At first, dazzled, he could see nothing but the fire roaring in the grate. The room was hot and airless, sour with the stench of sweat and spilt wine. Roane's servant shoved him from behind. He stumbled forward, tripping over a welter of beautiful, filthy clothes, the soiled, spoiled wealth of his house. Someone laughed. Now he could make out two figures sitting on either side of the hearth, watching, waiting.
"Well, well, well. Dear little Gangrene." Greshan's voice slurred only a bit, a sign that he was very drunk but nowhere near passing out. "All grown up and come to Tentir to play soldier. So you still like games. Shall we show my dear friend Roane how we used to play? Now, be a go
od boy and take off your clothes."
Slowly, with numb fingers, Ganth removed his tunic. They laughed at his lean build. Not much muscle there. No wonder he was doing so poorly at Tentir.
He wanted to say, "How can I do well, when you always watch me?" but he couldn't speak.
"Now the pants," said Greshan.
When he didn't move, his arms were seized. Roane had two servants with him, not just one. Roane also had a knife. A long, narrow one, double-edged. Ganth saw it as the Randir stood and sauntered toward him, turning it over in his hands so that the firelight played off of it.
Now Roane was behind him. "Little boys should do as they are told," he said.
The knife's cold kiss made Ganth flinch as it slid down first one leg, then the other, cutting away his clothes.
Greshan leaned forward, licking his lips.
"Your house is soft, rotting from within," Roane breathed in Ganth's ear, too low for the Lordan to hear. "We will mold it to our liking until it falls apart in our hands. Now be a good little Knorth, like your drunken lout of a brother, and submit."
Ganth stared into the heart of the fire, willing himself far away as he had as a child so that whatever happened, happened to someone else.

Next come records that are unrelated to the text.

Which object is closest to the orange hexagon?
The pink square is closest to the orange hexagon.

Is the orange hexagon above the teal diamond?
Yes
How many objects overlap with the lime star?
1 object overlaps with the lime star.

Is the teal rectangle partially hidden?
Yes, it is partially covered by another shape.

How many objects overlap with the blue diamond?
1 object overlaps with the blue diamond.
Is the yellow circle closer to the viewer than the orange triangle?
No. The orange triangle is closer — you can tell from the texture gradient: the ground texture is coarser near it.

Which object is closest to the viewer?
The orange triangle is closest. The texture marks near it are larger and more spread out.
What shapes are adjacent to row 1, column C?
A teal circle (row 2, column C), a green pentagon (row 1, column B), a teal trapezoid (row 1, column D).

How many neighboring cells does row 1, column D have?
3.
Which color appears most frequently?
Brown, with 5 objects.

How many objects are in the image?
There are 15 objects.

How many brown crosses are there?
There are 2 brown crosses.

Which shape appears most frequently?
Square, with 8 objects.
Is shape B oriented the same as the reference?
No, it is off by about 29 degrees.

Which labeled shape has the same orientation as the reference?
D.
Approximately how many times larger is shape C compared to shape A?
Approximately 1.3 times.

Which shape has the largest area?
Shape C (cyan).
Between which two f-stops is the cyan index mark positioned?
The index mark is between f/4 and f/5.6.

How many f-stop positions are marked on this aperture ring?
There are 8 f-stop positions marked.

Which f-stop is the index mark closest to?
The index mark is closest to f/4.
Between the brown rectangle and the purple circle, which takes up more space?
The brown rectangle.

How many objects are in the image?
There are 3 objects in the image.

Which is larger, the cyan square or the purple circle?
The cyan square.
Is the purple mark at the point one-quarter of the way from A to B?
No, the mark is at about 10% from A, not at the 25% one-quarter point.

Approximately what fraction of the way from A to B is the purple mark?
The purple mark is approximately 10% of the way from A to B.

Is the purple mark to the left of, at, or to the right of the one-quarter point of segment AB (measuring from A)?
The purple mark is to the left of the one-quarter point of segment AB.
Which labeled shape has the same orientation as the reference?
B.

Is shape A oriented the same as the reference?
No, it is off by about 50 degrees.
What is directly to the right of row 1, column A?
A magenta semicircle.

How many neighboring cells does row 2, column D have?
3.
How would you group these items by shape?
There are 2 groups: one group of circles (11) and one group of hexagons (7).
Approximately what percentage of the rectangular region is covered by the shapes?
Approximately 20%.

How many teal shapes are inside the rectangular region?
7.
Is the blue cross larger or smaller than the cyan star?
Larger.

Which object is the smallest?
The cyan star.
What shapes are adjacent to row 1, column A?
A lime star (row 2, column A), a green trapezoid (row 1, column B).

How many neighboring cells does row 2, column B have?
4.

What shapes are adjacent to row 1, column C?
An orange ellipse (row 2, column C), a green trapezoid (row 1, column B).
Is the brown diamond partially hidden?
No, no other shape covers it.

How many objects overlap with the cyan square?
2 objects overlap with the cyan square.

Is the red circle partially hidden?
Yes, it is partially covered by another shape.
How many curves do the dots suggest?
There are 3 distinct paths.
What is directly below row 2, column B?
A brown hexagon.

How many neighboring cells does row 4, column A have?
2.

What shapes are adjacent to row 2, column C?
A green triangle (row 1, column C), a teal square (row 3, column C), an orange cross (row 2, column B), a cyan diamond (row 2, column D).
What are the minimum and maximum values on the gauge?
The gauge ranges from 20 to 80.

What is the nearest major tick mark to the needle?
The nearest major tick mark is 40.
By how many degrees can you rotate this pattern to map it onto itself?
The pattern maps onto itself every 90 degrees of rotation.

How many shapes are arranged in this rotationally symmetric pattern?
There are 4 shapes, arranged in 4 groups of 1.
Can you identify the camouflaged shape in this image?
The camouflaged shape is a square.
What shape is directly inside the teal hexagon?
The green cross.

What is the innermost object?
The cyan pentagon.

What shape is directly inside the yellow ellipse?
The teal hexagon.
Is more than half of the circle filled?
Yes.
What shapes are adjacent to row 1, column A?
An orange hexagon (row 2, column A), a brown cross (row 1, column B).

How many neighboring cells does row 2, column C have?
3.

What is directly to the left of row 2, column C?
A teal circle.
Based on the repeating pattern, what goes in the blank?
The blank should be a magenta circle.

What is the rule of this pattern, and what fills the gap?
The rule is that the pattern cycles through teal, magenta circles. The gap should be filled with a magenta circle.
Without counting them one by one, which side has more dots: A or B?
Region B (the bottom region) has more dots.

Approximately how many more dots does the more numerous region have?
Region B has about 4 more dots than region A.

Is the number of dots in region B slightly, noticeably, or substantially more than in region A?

But he was no longer a child, and this was wrong.
Sudden pain, and sudden rage—black, cold, powerful.
His hands twisted in the others' grasps and gripped them in turn. The next moment, he had sent one floundering into his brother and the other headfirst into the fire. The knife's point skittered across his hip. He grabbed Roane's wrist, pulled, and bent. They were on the floor now, he on top, the knife between them. Firelight shifted across their faces as the servant lurched out of the fireplace and staggered, wrapped in flames, about the room, futilely pursued by his mate.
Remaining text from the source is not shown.